Following the recent ransomware attacks, the Indian government is pressing Microsoft to offer upgrades to Windows 10 at a lower price for the entire country. On Friday, Reuters reported that the Indian government has been in talks with Microsoft India officials since the WannaCry ransomware attack. Gulshan Rai, National Cyber Security Adviser to the Indian government said in a statement that the government is expecting Microsoft to offer Windows 10, which currently retails for 7,999 rupees ($124), at “throw-away prices.”

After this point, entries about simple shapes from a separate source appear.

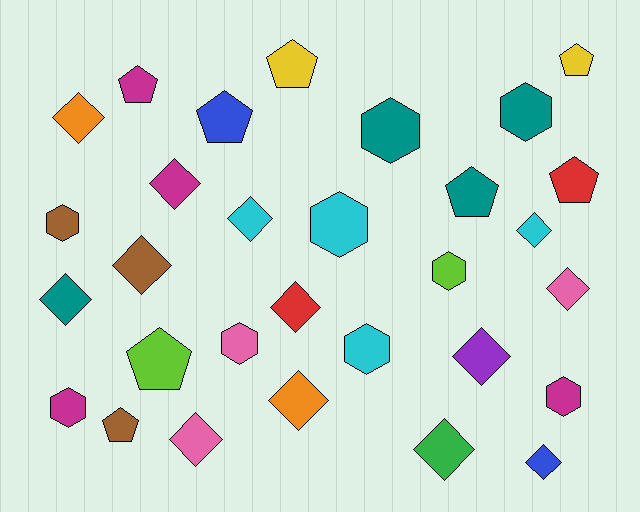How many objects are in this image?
There are 30 objects.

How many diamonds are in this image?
There are 13 diamonds.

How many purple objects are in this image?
There is 1 purple object.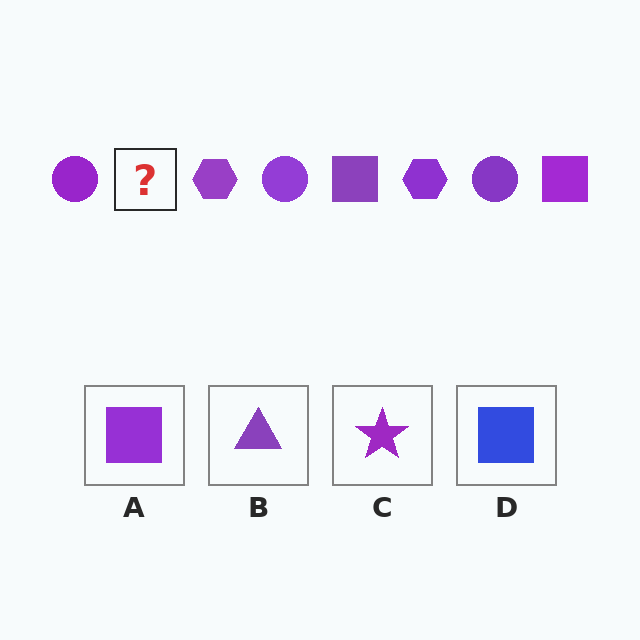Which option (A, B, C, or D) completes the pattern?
A.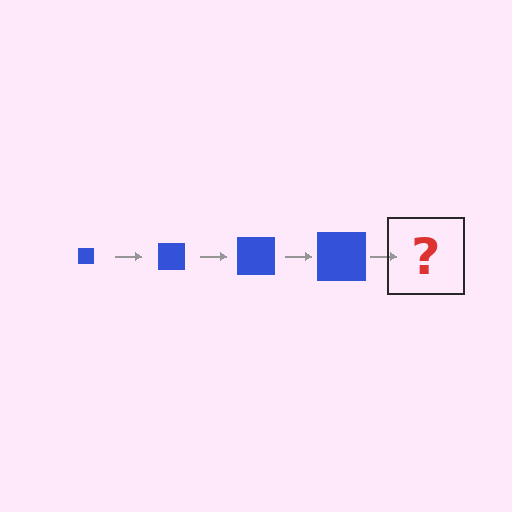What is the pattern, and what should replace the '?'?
The pattern is that the square gets progressively larger each step. The '?' should be a blue square, larger than the previous one.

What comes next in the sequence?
The next element should be a blue square, larger than the previous one.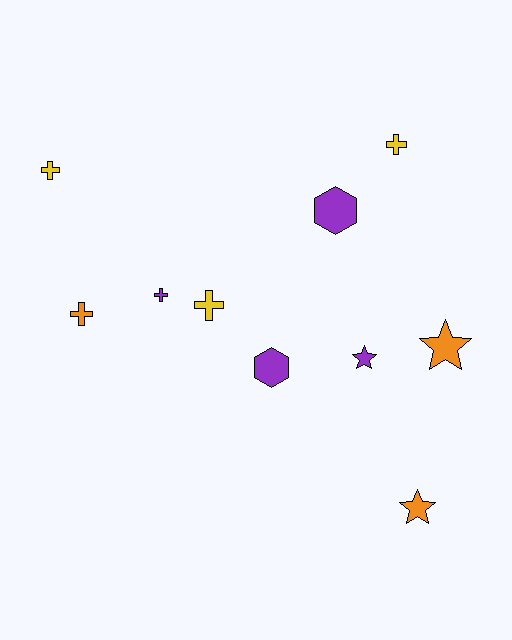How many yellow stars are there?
There are no yellow stars.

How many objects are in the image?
There are 10 objects.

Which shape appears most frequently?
Cross, with 5 objects.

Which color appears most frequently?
Purple, with 4 objects.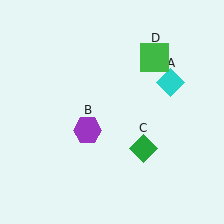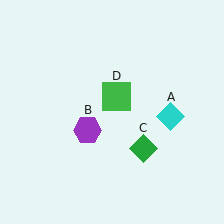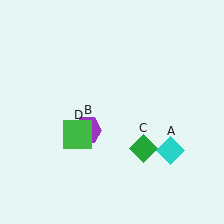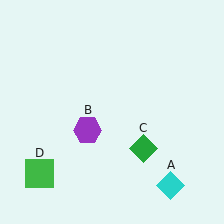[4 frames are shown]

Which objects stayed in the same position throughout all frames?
Purple hexagon (object B) and green diamond (object C) remained stationary.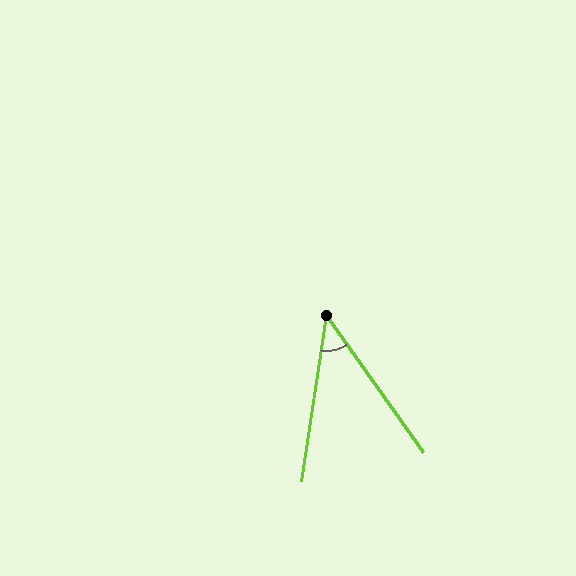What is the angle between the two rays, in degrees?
Approximately 44 degrees.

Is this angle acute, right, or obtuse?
It is acute.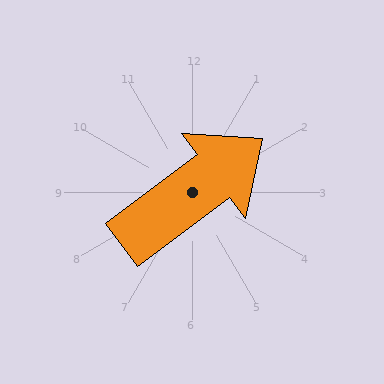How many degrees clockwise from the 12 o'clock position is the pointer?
Approximately 53 degrees.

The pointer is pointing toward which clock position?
Roughly 2 o'clock.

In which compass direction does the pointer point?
Northeast.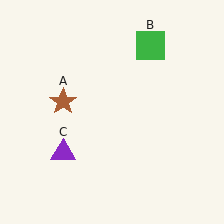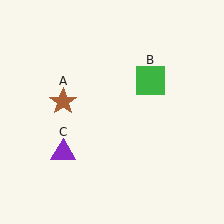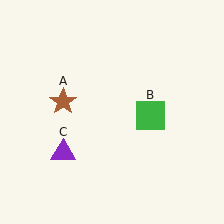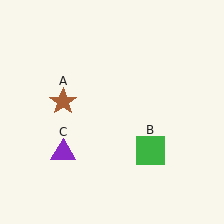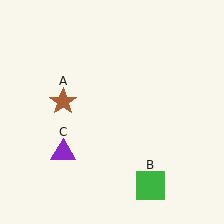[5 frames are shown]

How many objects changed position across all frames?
1 object changed position: green square (object B).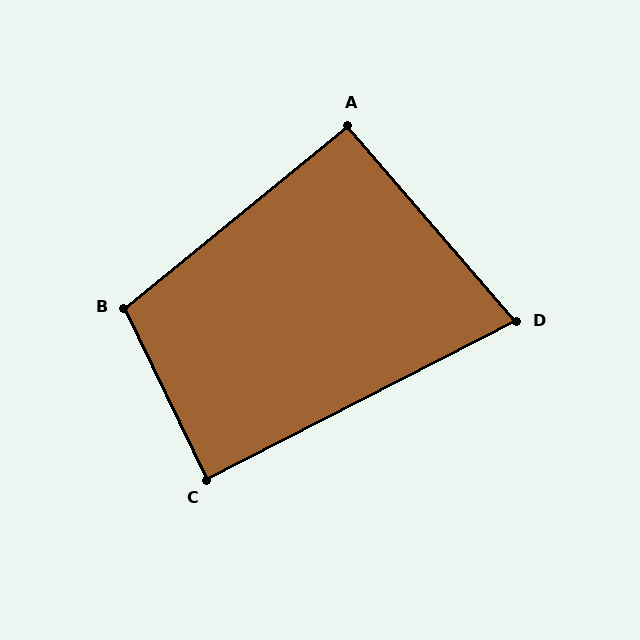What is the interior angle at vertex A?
Approximately 91 degrees (obtuse, close to a right angle).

Rai later clarified that users will get a one-time upgrade offer, and the lower price would be available to the entire country which currently has more than 50 million Windows users, according to Reuters. As to how much the upgrade would cost isn’t known yet, but Rai expects it to be “less than a quarter of the current price.” More details regarding the price cut are expected to be revealed in detail in the next couple of days.

Microsoft tried a better discount in the past

Chances of the discounted upgrade price getting people to upgrade to Windows 10 is pretty low, to be frank. That’s because Microsoft has already offered existing free Windows 10 upgrades to existing Windows users for free in the past but the majority of Windows users are still running older versions of Windows.  Some of these users avoided upgrading to Windows 10 due to the initial privacy and reliability concerns, most of which Microsoft has already addressed in latest versions of Windows 10.

The push from the Indian government is actually coming following the recent ransomware attacks. The government has reportedly worked with banks to ensure 200,000 ATMs around the country are using the latest security patches released by Microsoft for Windows XP but Rai says this is “just an interim solution.”

Rai told Reuters that Microsoft India’s officials have already “in principle agreed” to the government’s request but the deal could cost Microsoft several billion, according to the publication.